Other groups that are focused on “climate justice” and community activism also do not endorse the measure. Instead, they have formed an alliance to work on an alternative proposal to price carbon that would generate new revenue to invest in clean energy and reduce pollution in low-income communities.

“Our intention is to develop a sound policy and a broad coalition that is capable of taking on entrenched fossil-fuel interests,” said Rick Stolz, executive director of OneAmerica, which advocates on behalf of immigrant communities

So far, the Western States Petroleum Association, which represents refiners, hasn’t taken a position on the carbon-tax initiative or pumped money into an opposition campaign. “We don’t support it and we don’t oppose it,” said Frank Holmes, the association’s regional director.

But the Association of Washington Business does oppose the measure and formed the No on 732 committee that includes the Washington Building Trades, and so far the group has raised more than $85,000 to defeat the initiative.

“We agree that we need to do something in Washington on climate, but this is the wrong policy to get there,” said Brandon Houskeeper, of the Association of Washington Business.

“Model for the nation”?

The push to increase the price of carbon is driven by greenhouse gases — linked to fuel combustion — that are building up in the atmosphere and warming global temperatures.

To head off the worst effects of climate change, the United States and more than 190 nations reached an agreement in Paris in December to try to limit the warming to less than 3.5 degrees Fahrenheit through sharp reductions in global fossil-fuel emissions.

But for governments, forging political consensus to cut the use of fuels that are a mainstay of the global economy has been difficult.

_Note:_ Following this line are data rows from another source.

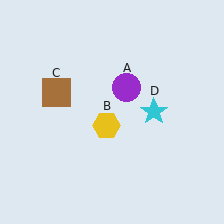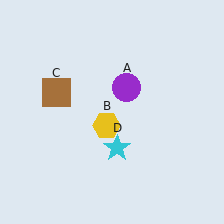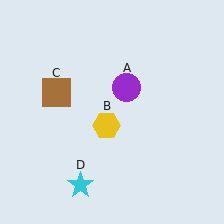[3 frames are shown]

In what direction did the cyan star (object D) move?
The cyan star (object D) moved down and to the left.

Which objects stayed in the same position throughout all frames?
Purple circle (object A) and yellow hexagon (object B) and brown square (object C) remained stationary.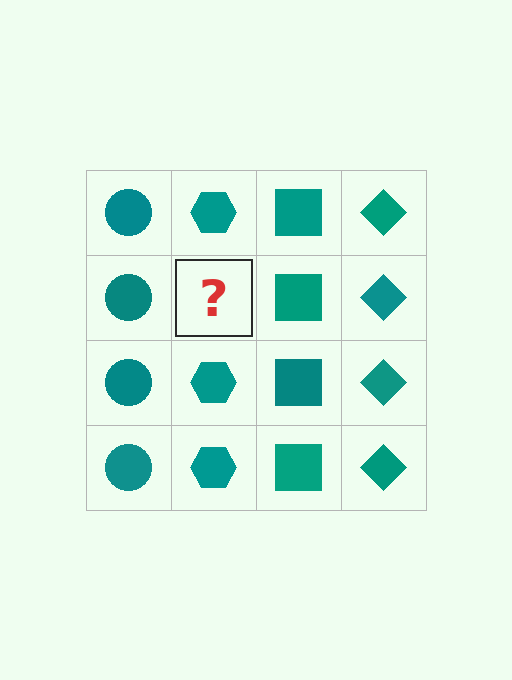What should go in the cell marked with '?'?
The missing cell should contain a teal hexagon.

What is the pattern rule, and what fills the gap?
The rule is that each column has a consistent shape. The gap should be filled with a teal hexagon.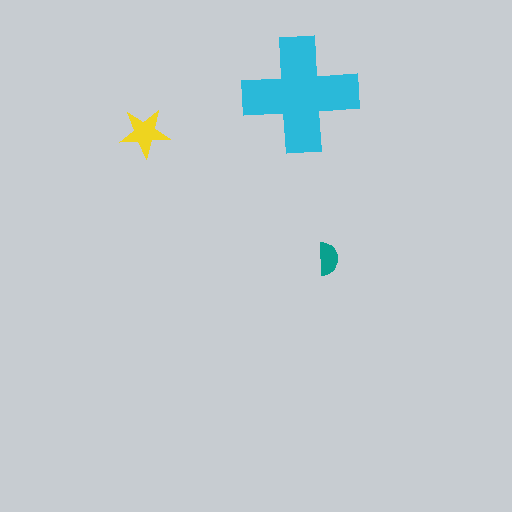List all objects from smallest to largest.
The teal semicircle, the yellow star, the cyan cross.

Trump, in a North Dakota speech, said that if elected he would withdraw the United States from the Paris agreement.

So far in North America, some of the most aggressive policies have been taken by provincial and state governments.

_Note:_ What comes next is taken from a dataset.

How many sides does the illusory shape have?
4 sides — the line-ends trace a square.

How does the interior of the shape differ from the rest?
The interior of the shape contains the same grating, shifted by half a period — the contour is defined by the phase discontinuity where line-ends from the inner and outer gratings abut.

British Columbia started a carbon tax in 2008, and it has currently stalled at $30 a metric ton. California opted for a system that caps greenhouse-gas emissions and charges polluters for permits, but that effort’s future beyond 2020 is uncertain.

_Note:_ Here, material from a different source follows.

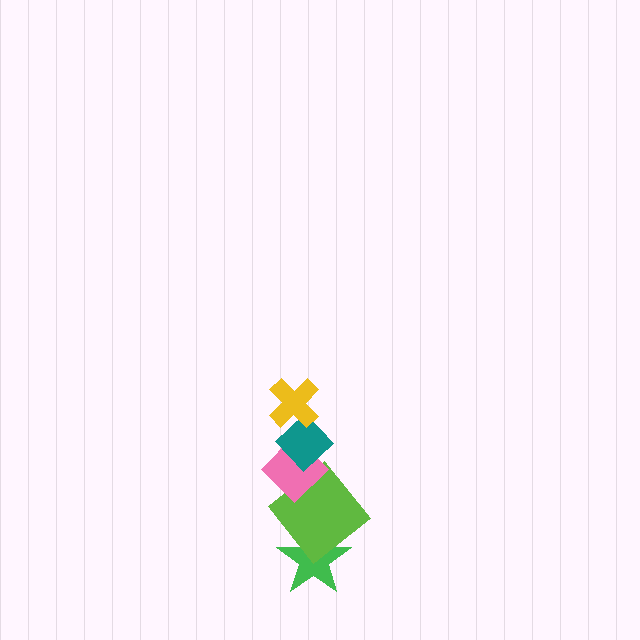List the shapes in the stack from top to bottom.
From top to bottom: the yellow cross, the teal diamond, the pink diamond, the lime diamond, the green star.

Carbon Washington campaigners hope their tax would be strong enough to drive motorists, businesses and utilities to shift from fossil fossils to zero-carbon alternatives, such as solar or wind power. They say it should not be viewed as the only spur to change, but as part of a suite of measures.

“It is a terrific first step. It will be a model for the nation,” said Yoram Bauman, an environmental economist who is founder and co-chair of the Carbon Washington campaign.

But the state’s financial analysis has stung. The measure would lose revenue for the state, officials said, rather than result in an equal tax swap.

The Office of Financial Management this month posted its latest fiscal note on I-732, forecasting a net loss of $797.2 million over six fiscal years.

Bauman says this forecast underestimates carbon-tax revenue. His higher revenue estimate is based, in part, on a difference of opinion about what the carbon tax would actually cover.

Also this month, Sightline researchers weighed in. They concluded I-732 was “revenue neutral, to the best of anyone’s ability to forecast it.”

Leaders of the alliance working on the alternative measure want to see an entirely different tax equation — one that charges polluters and adds significant new revenue to state coffers.

Late last year, they met with Bauman and other Carbon Washington backers. They cited weak poll results for the carbon tax and asked campaign leaders to consider abandoning the tax measure and supporting an alternative.

But those negotiations broke down, and the carbon tax made the ballot.

Stolz, of OneAmerica, said the alliance is still working on developing the alternative proposal. The end result could be legislation or a push for a 2018 ballot measure.

Meanwhile, street by street, week by week, Carbon Washington volunteers work to promote the carbon tax. On the Sunday foray through Vancouver, Heidi Cody — a veteran of several months of canvassing — was encouraged.

She knocked on 37 homes. Most people weren’t home or didn’t want to talk. But Hunt, who offered to put up a yard sign, and seven other voters supported the measure.

“This is better than I have ever done,” Cody said.